CUDA: Implement support for PTDS globally #6936

gmarkall · 2021-04-15T22:02:46Z

This PR adds support for using the per-thread default stream by default - a config variable, CUDA_PER_THREAD_DEFAULT_STREAM, is added, which is used to control whether the default stream is legacy or per-thread. Presently the default is the legacy default stream - once this implementation is proven in use, we could consider making per-thread the default in future.

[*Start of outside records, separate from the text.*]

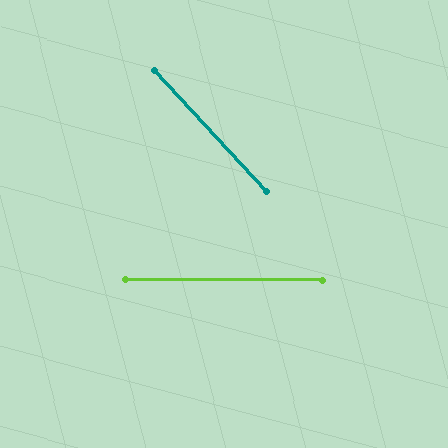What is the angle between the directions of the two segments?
Approximately 47 degrees.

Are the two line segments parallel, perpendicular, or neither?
Neither parallel nor perpendicular — they differ by about 47°.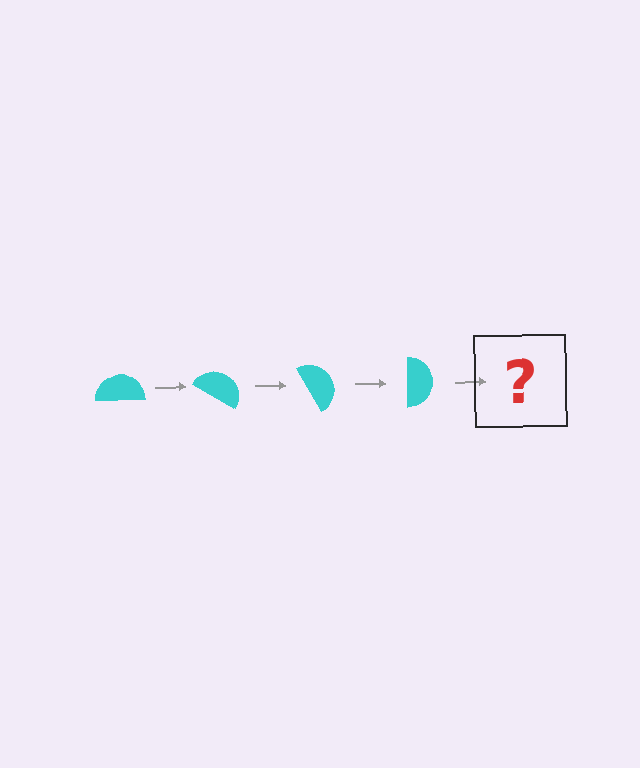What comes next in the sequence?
The next element should be a cyan semicircle rotated 120 degrees clockwise.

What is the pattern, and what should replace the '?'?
The pattern is that the semicircle rotates 30 degrees clockwise each step. The '?' should be a cyan semicircle rotated 120 degrees clockwise.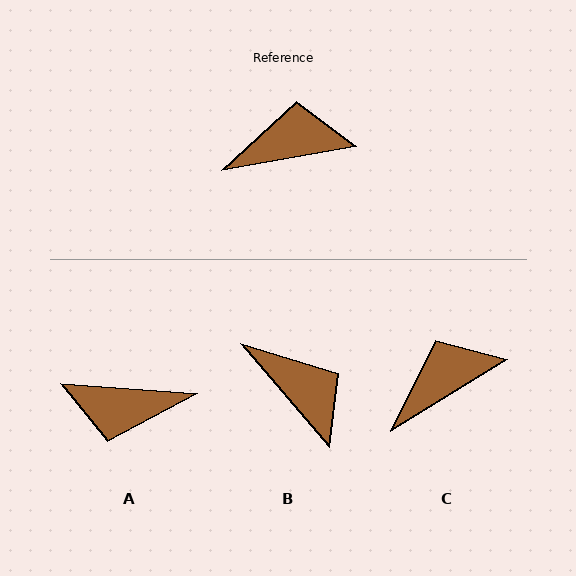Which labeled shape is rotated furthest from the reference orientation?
A, about 166 degrees away.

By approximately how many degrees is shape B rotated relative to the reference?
Approximately 60 degrees clockwise.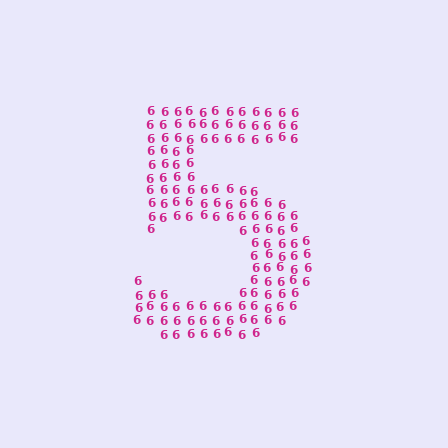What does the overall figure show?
The overall figure shows the digit 5.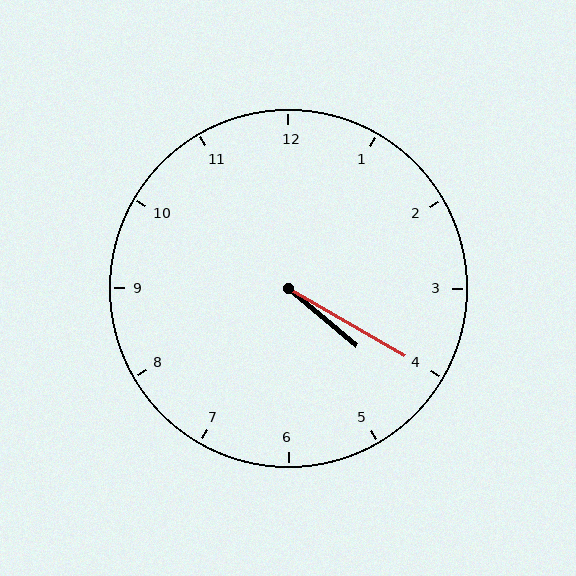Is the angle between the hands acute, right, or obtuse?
It is acute.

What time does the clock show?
4:20.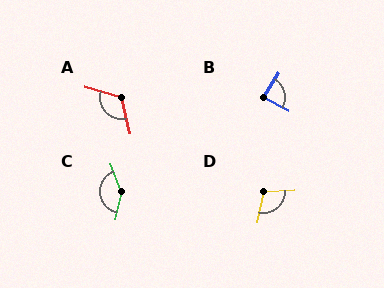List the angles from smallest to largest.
B (85°), D (106°), A (119°), C (146°).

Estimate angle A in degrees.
Approximately 119 degrees.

All tests pass for me locally with the legacy and per-thread default stream, run with:

$ python -m numba.runtests numba.cuda.tests -vf -m

and

$ NUMBA_CUDA_PER_THREAD_DEFAULT_STREAM=1 python -m numba.runtests numba.cuda.tests -vf -m

respectively. Additionally, a test program:

from numba import cuda, float32, void
from time import perf_counter
import numpy as np
import threading

N = 2 ** 16
N_THREADS = 10
N_ADDITIONS = 4096

np.random.seed(1)
x = np.random.random(N).astype(np.float32)
r = np.zeros_like(x)

xs = [cuda.to_device(x) for _ in range(N_THREADS)]
rs = [cuda.to_device(r) for _ in range(N_THREADS)]

n_threads = 256
n_blocks = N // n_threads
stream = cuda.default_stream()


@cuda.jit(void(float32[::1], float32[::1]))
def f(r, x):
    i = cuda.grid(1)

    if i > len(r):
        return

    # Accumulate x into r
    for j in range(N_ADDITIONS):
        r[i] += x[i]


def kernel_thread(n):
    f[n_blocks, n_threads, stream](rs[n], xs[n])


def main():
    print("Creating threads")
    threads = [threading.Thread(target=kernel_thread, args=(i,))
               for i in range(N_THREADS)]

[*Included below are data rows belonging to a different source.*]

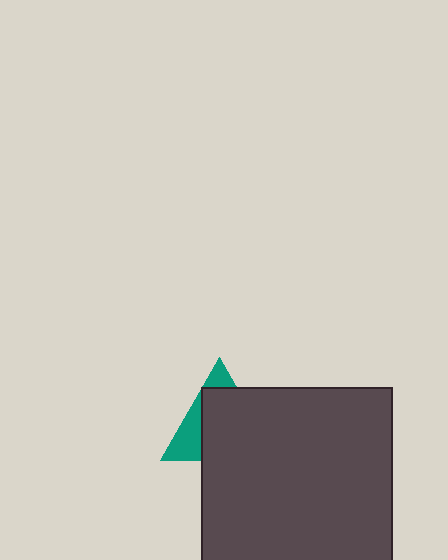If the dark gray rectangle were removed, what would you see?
You would see the complete teal triangle.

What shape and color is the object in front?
The object in front is a dark gray rectangle.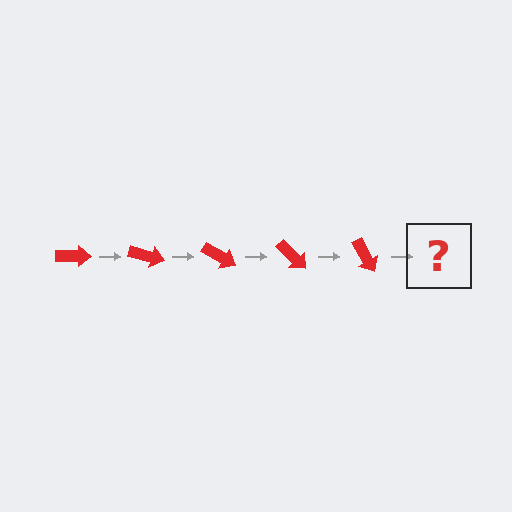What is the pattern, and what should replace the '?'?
The pattern is that the arrow rotates 15 degrees clockwise each step. The '?' should be a red arrow rotated 75 degrees clockwise.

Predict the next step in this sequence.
The next step is a red arrow rotated 75 degrees clockwise.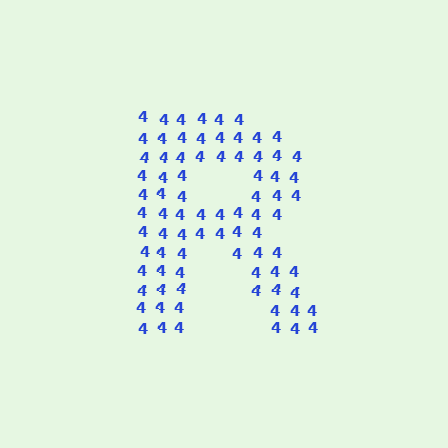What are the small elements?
The small elements are digit 4's.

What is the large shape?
The large shape is the letter R.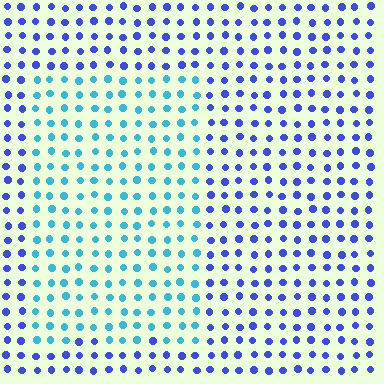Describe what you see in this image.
The image is filled with small blue elements in a uniform arrangement. A rectangle-shaped region is visible where the elements are tinted to a slightly different hue, forming a subtle color boundary.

    print("Starting threads")
    start = perf_counter()

    for thread in threads:
        thread.start()

    print("Waiting for threads to finish")
    for thread in threads:
        thread.join()

    print("Synchronizing with device")
    cuda.synchronize()

    end = perf_counter()
    print(f"Elapsed time: {end - start}")

    print("Checking output")
    expected = x * N_ADDITIONS

    for i in range(N_THREADS):
        print(f"Checking output {i}")
        # Lower than usual tolerance because our method of accumulation is not
        # particularly accurate
        rtol = 1.0e-4
        np.testing.assert_allclose(rs[i].copy_to_host(), expected, rtol=rtol)

    print("Done!")


if __name__ == '__main__':
    main()

can be shown to correctly use the legacy default stream or the per-thread default stream depending on the setting of the config variable, using Nsight Systems to record the streams of the kernel launches. With the legacy default stream set:

With the per-thread default stream set:

EDIT (Test added in commit 8577d9b). Original question: However, I'm struggling to thing of a fully automated / programmatic way of testing this. Any thoughts on this, anyone?

Fixes #5137.

pentschev · 2021-04-16T09:54:48Z

This looks great! Thanks @gmarkall for the work here!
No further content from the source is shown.